Amir Hisyam Rasid - 15 Januarh, 2019
KUALA LUMPUR: FGV Holdings Bhd chairman Datuk Azhar Abdul Hamid has written an unprecedented letter to shareholders, laying bare manifold problems facing the company that lost RM13.6 billion in market capitalisation since its listing.
He expects the company to turn around with the initiatives that will be implemented by the management team led by the new group chief executive officer, who will be announced in a few days time.
“I am taking this unorthodox step to write directly to because, as shareholders, and therefore, the owners of FGV, you deserve timely and clear updates on your company and where we are in terms of turning it around,” he said in the letter released to Bursa Malaysia yesterday evening.
To implement the company’s turnaround, FGV had appointed a new group chief financial officer, a new chief procurement officer, a new chief operating officer of the plantation operations and a new chief human resource officer.
“With this professional team in place, FGV will be able to make changes that need to be made, make tough decisions to cut waste and trim the fat, and start sweating our assets as they ought to be.”
As part of the transformation plan, Azhar said FGV had identified non-core businesses and assets valued at RM350 million for disposal. These non-core businesses have taken up resources and time, but do not offer the kinds of rewards a reasonable investor would expect.
When FGV made its debut on Bursa Malaysia six-and-a-half years ago, it was the second largest initial public offering in the world, and raised RM4.5 billion from its listing. Its largest shareholder, the Federal Land Development Authority, received RM5.5 billion from the offer for sale of its stake in FGV.
“Both FGV and Felda had been entrusted by the investing public with a combined RM10 billion to create value for them and all other stakeholders. At listing, FGV’s market capitalisation was RM16.6 billion, today it is about RM3 billion.”
Azhar said as one of the largest producers of crude palm oil (CPO) in the world, FGV should be delivering far more value to its shareholders than it is today.
“I was appointed chairman on Sept 8, 2017, by the government with only one mandate: fix FGV.
“At the time, I was not fully aware of what the problems were, other than that which was already circulating in the public domain. We had all heard the stories, the business of politics and equally, the politics of business, that permeates almost every level in FGV. It took me a few months to realise just how dire the situation was, and the fact that FGV needed a transformational overhaul.”
Azhar highlighted 12 problems that led to FGV’s poor financial performance.

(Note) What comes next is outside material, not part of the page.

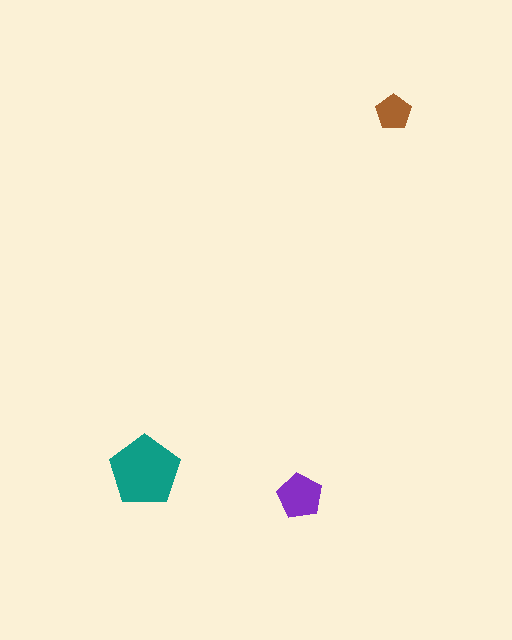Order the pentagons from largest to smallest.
the teal one, the purple one, the brown one.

These include poor management of plantations, unwise investments of listing proceeds, underperforming joint ventures, negative market perception, and accusations of labour abuse and human rights violations.

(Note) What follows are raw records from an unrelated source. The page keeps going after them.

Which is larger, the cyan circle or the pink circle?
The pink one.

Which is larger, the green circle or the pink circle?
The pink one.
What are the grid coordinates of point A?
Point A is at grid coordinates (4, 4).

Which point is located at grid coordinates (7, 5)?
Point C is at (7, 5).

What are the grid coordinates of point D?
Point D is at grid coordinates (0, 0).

“As chairman of FGV, I have laid bare all the facts that I am able to disclose to you today. This is a practice I plan to continue as long as I am chairman, because transparency and, timely and full disclosure are particularly important when trust has been eroded.
“With the information in this letter, you can now judge us over the next several months. You can decide if we are doing right by you and the company we all call ours. And you can decide if we deserve to win your trust back,” Azhar concluded.